The unofficial or hidden API is essentially what the TikTok website
uses to display you content. Originally based on a translation of Deen Freelon’s
Pyktok Python module, traktok contains
functions to simulate a browser accessing some of these API endpoints.
How these endpoints work was discovered through reverse engineering and
TikTok might change how these endpoints operate at any moment. As of
writing this (2025-11-18), there are functions that can:
- search videos using a search term
- get video details and the video files from a given video URL
- get user videos
- get user info
- get who follows a user
- get who a user is following
To use these functions, you have to log into <tiktok.com> first
and then give R the cookies the browser uses to identify
itself.
Authentication
The easiest way to get the cookies needed for authentication is to export the necessary cookies from your browser using a browser extension (after logging in at TikTok.com at least once). I can recommend “Get cookies.txt” for Chromium based browsers or “cookies.txt” for Firefox (note that almost all browsers used today are based on one of these).

Save the cookies.txt file, which will look something like this:
# Netscape HTTP Cookie File
# https://curl.haxx.se/rfc/cookie_spec.html
# This is a generated file! Do not edit.
.tiktok.com TRUE / TRUE 1728810805 cookie-consent {%22ga%22:true%2C%22af%...
.tiktok.com TRUE / TRUE 1700471788 passport_csrf_token e07d3487c11ce5258a3...
.tiktok.com TRUE / FALSE 1700471788 passport_csrf_token_default e07d3487c11...
#HttpOnly_.tiktok.com TRUE / TRUE 1700493610 multi_sids 71573310862246389...
#HttpOnly_.tiktok.com TRUE / TRUE 1700493610 cmpl_token AgQQAPORF-RO0rNtH...
...
It does not matter if you download all cookies or just the
ones specific to TikTok, as we use the
cookiemonster package to deal with that. To read the
cookies into a specific encrypted file, simply use:
cookiemonster::add_cookies("tiktok.com_cookies.txt")And that’s it! traktok will access these cookies
whenever necessary. To check if authentication was successful, you can
use:
auth_check()
#> ✔ Research API authenticated
#> ✔ Hidden API authenticatedUsage
Search videos
To search for videos, you can use either tt_search or
tt_search_hidden, which do the same, as long as you do not
have a token for the Research API. The function opens a browser in the
background (or you can see what is happening with
headless = TRUE) and scrolls down. Below, we let it scroll
for up to one minute and solve captchas if they appear:
rstats_df <- tt_search_hidden("#rstats", solve_captchas = TRUE, scroll = "1m")
rstats_df
#> # A tibble: 111 × 25
#> video_id video_url video_timestamp video_length video_title
#> <chr> <chr> <dttm> <int> <chr>
#> 1 72522261… https://… 2023-07-05 07:01:45 36 "Wow!!! TH…

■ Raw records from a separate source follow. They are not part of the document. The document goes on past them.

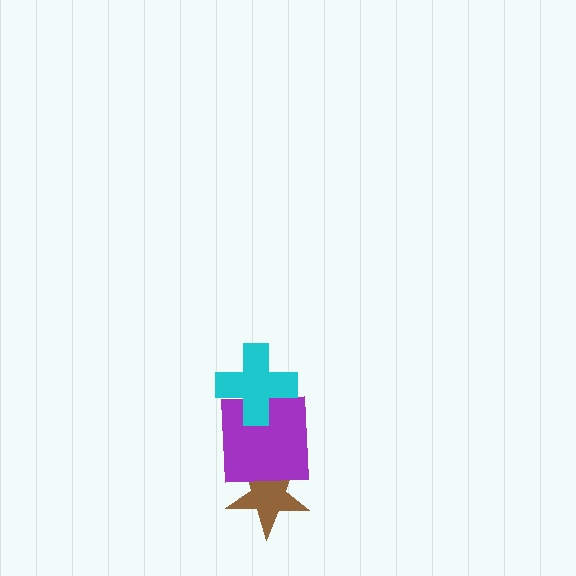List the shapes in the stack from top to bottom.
From top to bottom: the cyan cross, the purple square, the brown star.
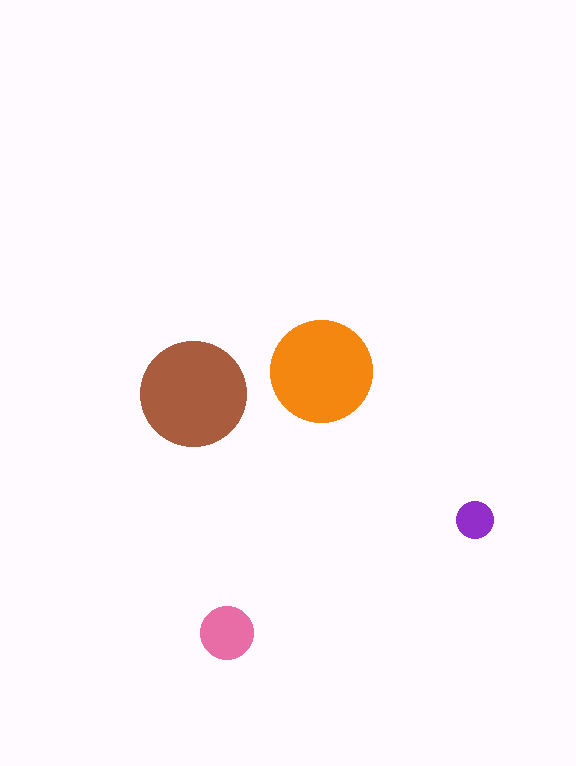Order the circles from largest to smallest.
the brown one, the orange one, the pink one, the purple one.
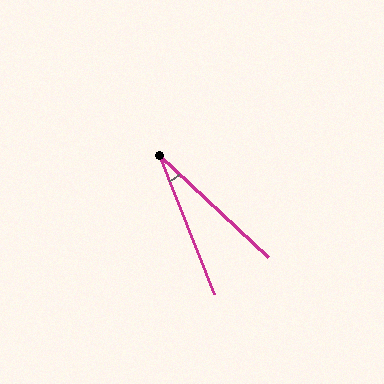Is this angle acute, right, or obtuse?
It is acute.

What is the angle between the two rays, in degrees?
Approximately 26 degrees.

#> 2 72478540… https://… 2023-06-23 12:15:59 5 "#CapCut #…
#> 3 73029706… https://… 2023-11-19 00:56:09 163 "What is c…
#> 4 71670108… https://… 2022-11-17 15:42:56 58 "Here’s an…
#> 5 75284293… https://… 2025-07-18 14:43:31 27 "How to Co…

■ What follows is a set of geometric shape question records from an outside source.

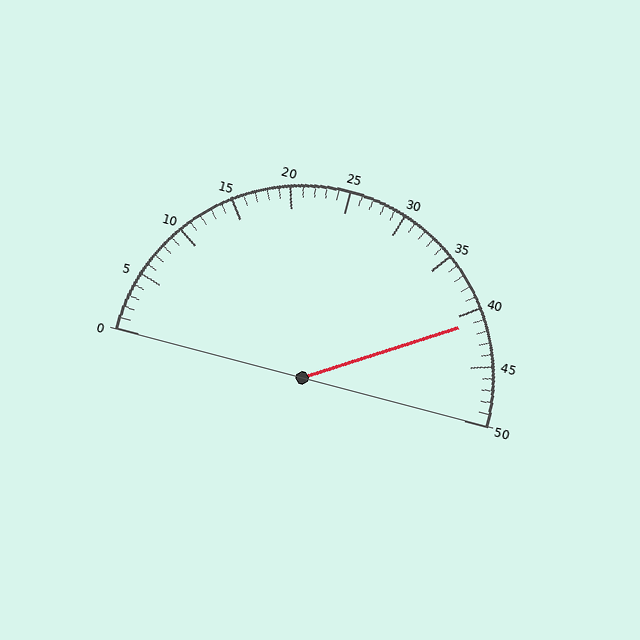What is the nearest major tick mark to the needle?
The nearest major tick mark is 40.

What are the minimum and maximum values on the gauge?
The gauge ranges from 0 to 50.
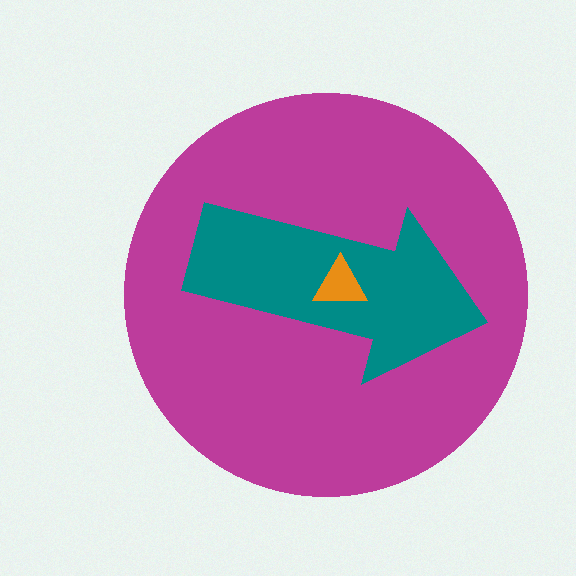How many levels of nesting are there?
3.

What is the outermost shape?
The magenta circle.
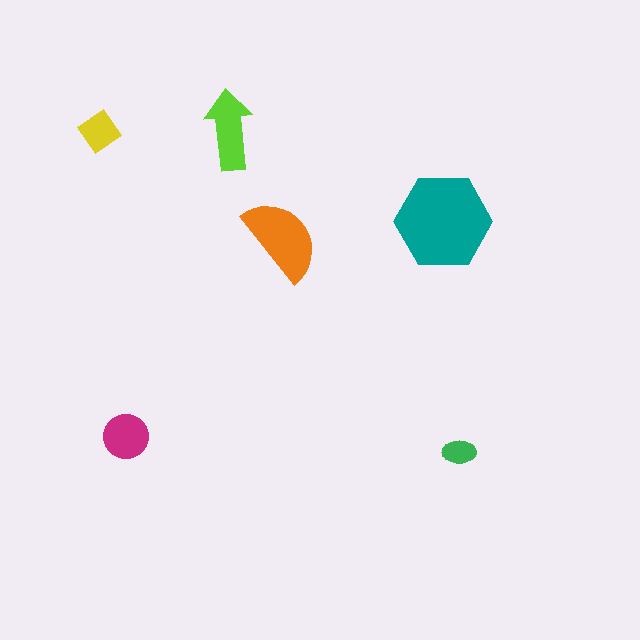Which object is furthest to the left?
The yellow diamond is leftmost.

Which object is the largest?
The teal hexagon.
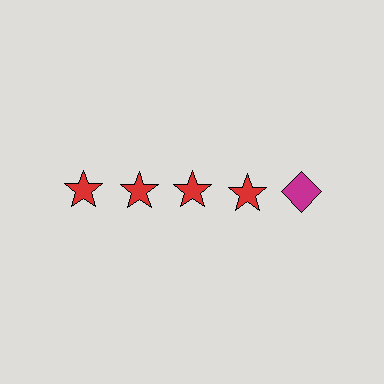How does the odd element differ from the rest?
It differs in both color (magenta instead of red) and shape (diamond instead of star).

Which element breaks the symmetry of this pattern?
The magenta diamond in the top row, rightmost column breaks the symmetry. All other shapes are red stars.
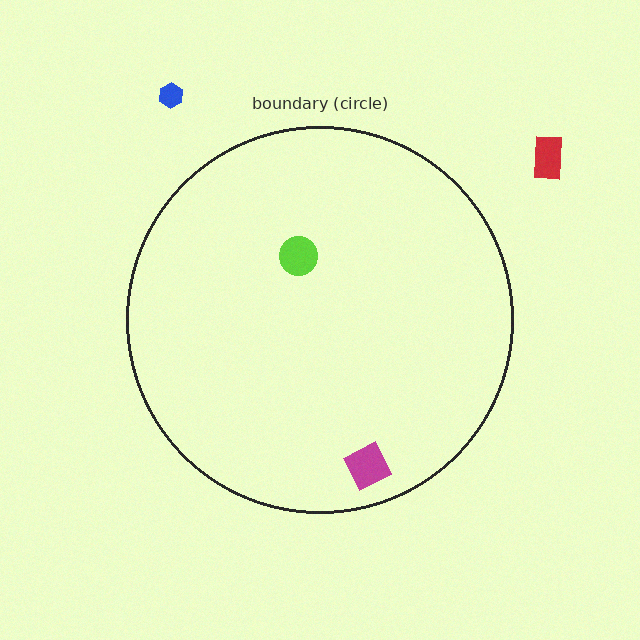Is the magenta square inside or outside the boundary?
Inside.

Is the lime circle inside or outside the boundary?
Inside.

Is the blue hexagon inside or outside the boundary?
Outside.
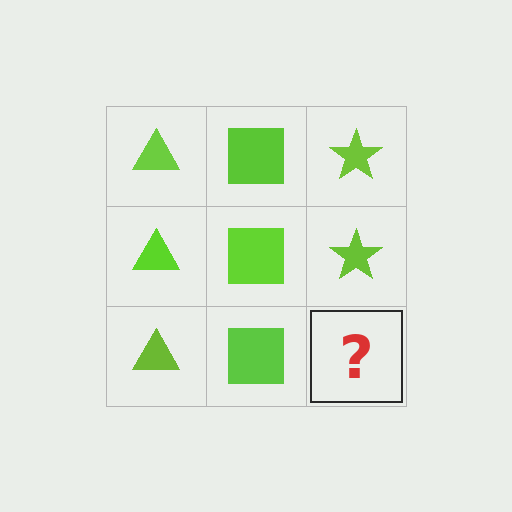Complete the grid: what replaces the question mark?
The question mark should be replaced with a lime star.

#> 6 71710339… https://… 2022-11-28 11:54:12 8 "please do…
#> 7 75631651… https://… 2025-10-20 05:05:18 36 "Quick R Q…
#> 8 72933174… https://… 2023-10-24 00:36:48 9 "#CapCut #…
#> 9 73024703… https://… 2023-11-17 16:34:44 31 "Did you k…
#> 10 68446099… https://… 2020-07-01 20:22:14 27 "Things in…
#> # ℹ 101 more rows
#> # ℹ 20 more variables: video_locationcreated <chr>,
#> # video_diggcount <int>, video_sharecount <int>,
#> # video_commentcount <int>, video_playcount <int>,
#> # author_id <chr>, author_secuid <chr>, author_username <chr>,
#> # author_nickname <chr>, author_bio <chr>, download_url <chr>,
#> # html_status <int>, music <list>, challenges <list>, …This already gives you pretty much all information you could want about the videos that were found.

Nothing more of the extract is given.